The Chaguaramas Development Authority is currently engaged in detailed research of it's Chaguaramas Historical Events.
Chaguaramas, the north western peninsula of Trinidad, because of it’s location, played a significant role in the annals of Trinidad’s history and indeed the history of the world.
Numerous historical events took place in Chaguaramas over the years. In 1805 there was a slave revolt on the Chaguaramas sugar plantations owned by the French planters and eight years later, in 1813, the first re-invasion of Venezuela by patriots, was orchestrated form Chacahacare island under the leadership of Santiago Marino. There was a thriving whaling in Chaguaramas during the late half of the eighteenth century and names such as Pt. Baleine and Copper hole are remnants of the history. Gaspar Grande and Monos were places where whaling stations operated. There was also a whaling station on the island that is known as Chacachacare.

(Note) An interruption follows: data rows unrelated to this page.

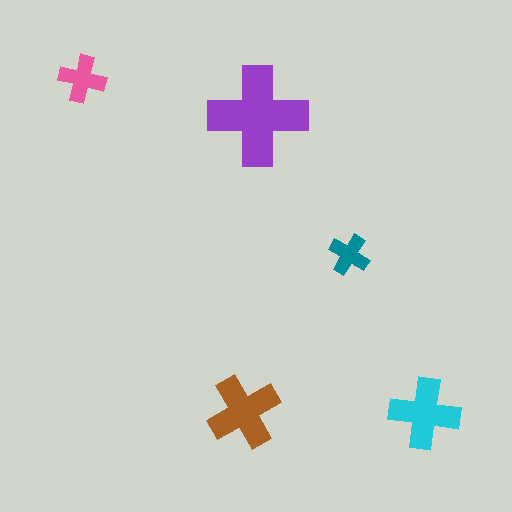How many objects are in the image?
There are 5 objects in the image.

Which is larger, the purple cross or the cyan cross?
The purple one.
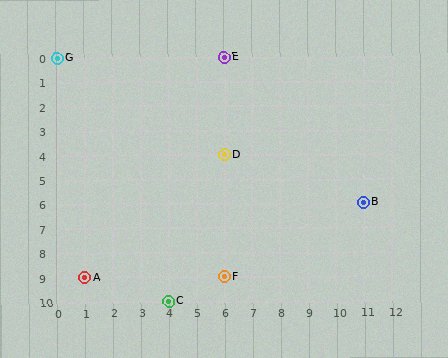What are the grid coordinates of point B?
Point B is at grid coordinates (11, 6).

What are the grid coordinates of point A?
Point A is at grid coordinates (1, 9).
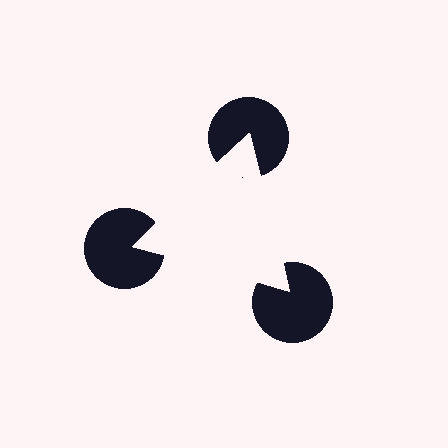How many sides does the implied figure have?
3 sides.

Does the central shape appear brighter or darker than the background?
It typically appears slightly brighter than the background, even though no actual brightness change is drawn.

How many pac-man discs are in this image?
There are 3 — one at each vertex of the illusory triangle.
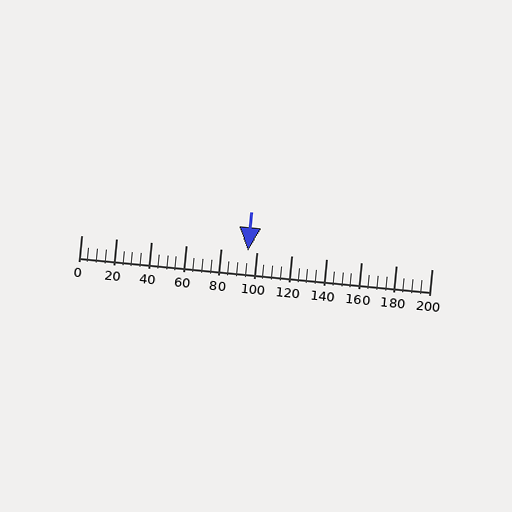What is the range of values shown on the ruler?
The ruler shows values from 0 to 200.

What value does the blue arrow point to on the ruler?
The blue arrow points to approximately 95.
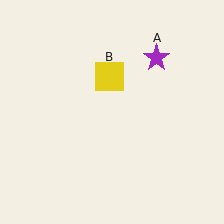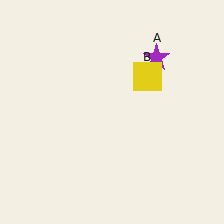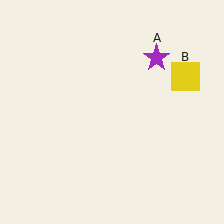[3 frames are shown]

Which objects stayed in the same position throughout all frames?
Purple star (object A) remained stationary.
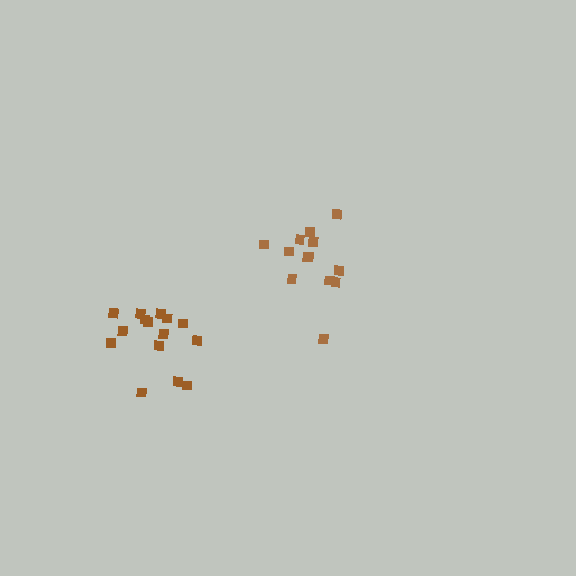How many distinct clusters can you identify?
There are 2 distinct clusters.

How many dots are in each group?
Group 1: 15 dots, Group 2: 13 dots (28 total).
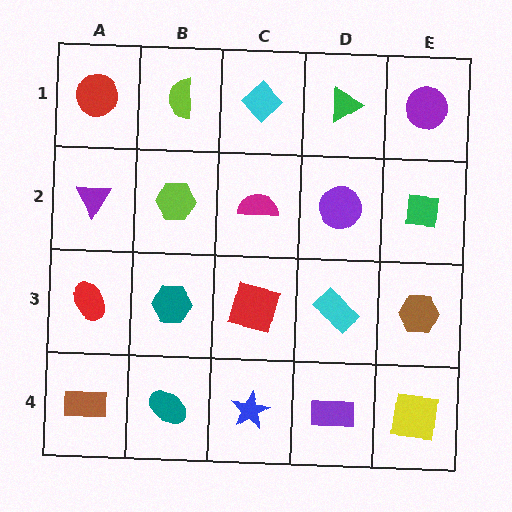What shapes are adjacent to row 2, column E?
A purple circle (row 1, column E), a brown hexagon (row 3, column E), a purple circle (row 2, column D).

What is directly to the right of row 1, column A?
A lime semicircle.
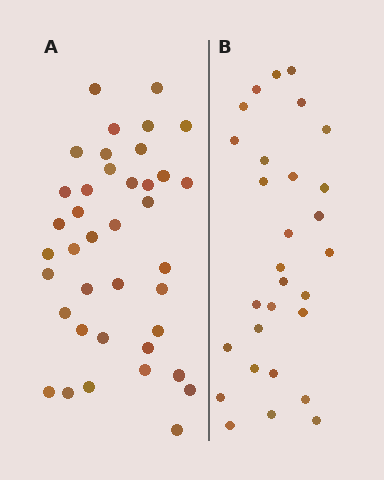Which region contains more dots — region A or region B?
Region A (the left region) has more dots.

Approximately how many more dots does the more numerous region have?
Region A has roughly 10 or so more dots than region B.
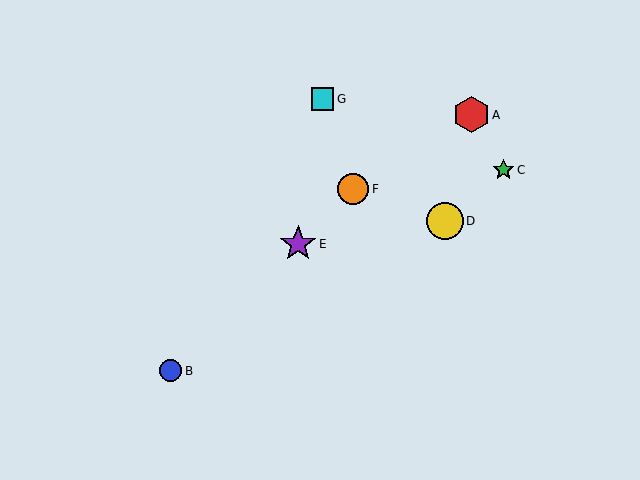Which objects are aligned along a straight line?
Objects B, E, F are aligned along a straight line.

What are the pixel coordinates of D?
Object D is at (445, 221).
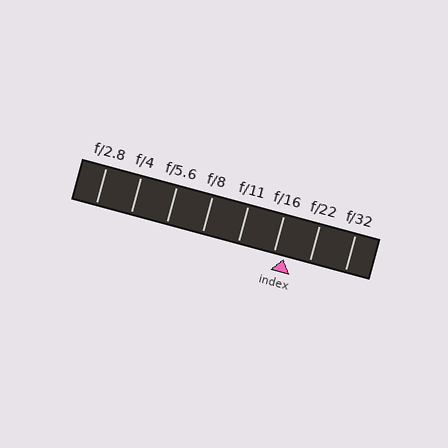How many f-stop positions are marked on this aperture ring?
There are 8 f-stop positions marked.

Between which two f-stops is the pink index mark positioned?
The index mark is between f/16 and f/22.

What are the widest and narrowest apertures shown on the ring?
The widest aperture shown is f/2.8 and the narrowest is f/32.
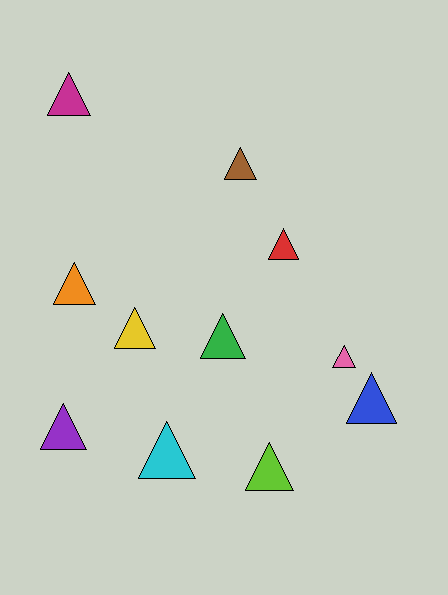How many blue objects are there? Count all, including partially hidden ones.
There is 1 blue object.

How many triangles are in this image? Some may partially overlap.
There are 11 triangles.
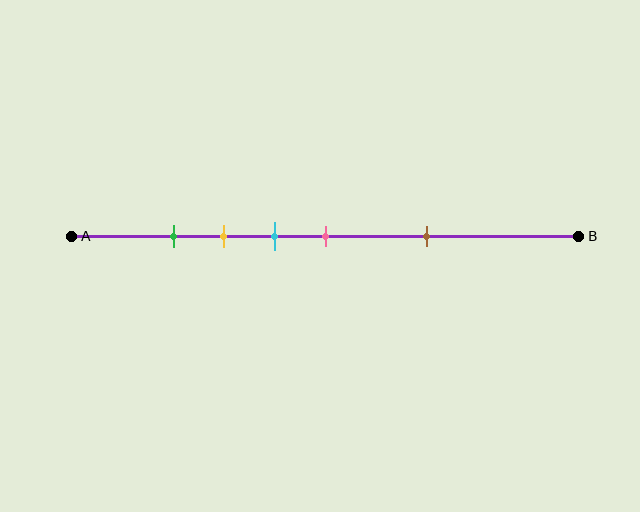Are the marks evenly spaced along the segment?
No, the marks are not evenly spaced.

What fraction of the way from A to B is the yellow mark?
The yellow mark is approximately 30% (0.3) of the way from A to B.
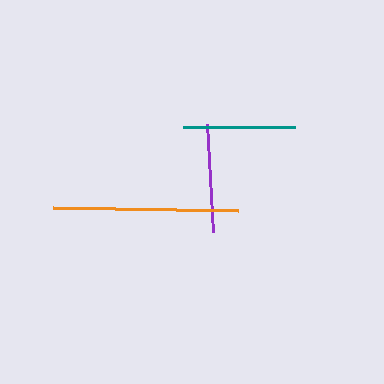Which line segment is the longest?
The orange line is the longest at approximately 185 pixels.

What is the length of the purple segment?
The purple segment is approximately 108 pixels long.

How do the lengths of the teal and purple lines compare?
The teal and purple lines are approximately the same length.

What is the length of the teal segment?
The teal segment is approximately 112 pixels long.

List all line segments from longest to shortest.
From longest to shortest: orange, teal and purple (about equal).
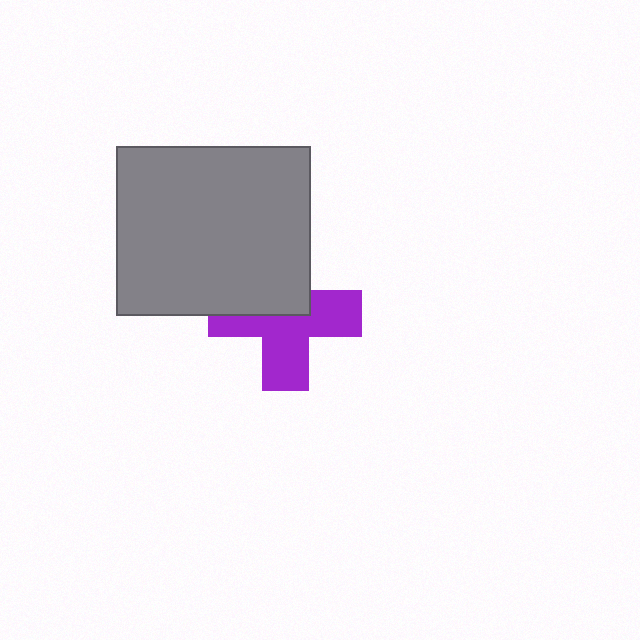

The islands Chacachacare, Huevos Monos and gaspar grande form part of the Chaguaramas off-shore archipelago.
On june 13th 1944, the audience at Club Versailles, New York, encored the song “rum and coca-cola”, a song made popular four months later by the Andrew sisters, who at the time was one of America’s favourite female singings group. Little did the audience know that the song was originally written by Trinidadian Rupert Westmore Grant (calypso sobriquet – Lord Invader), it was a composition arising from the social upheaval caused by the arrival of united states marines during World War II to Chaguaramas, Trinidad.
The arrival of the Spanish to Chaguaramas eventually led to the flight of the Amerindians. For many years the only people found in the Bocas were pirates who lurked on the south of Gasparee, awaiting the traders who sailed to Venezuela.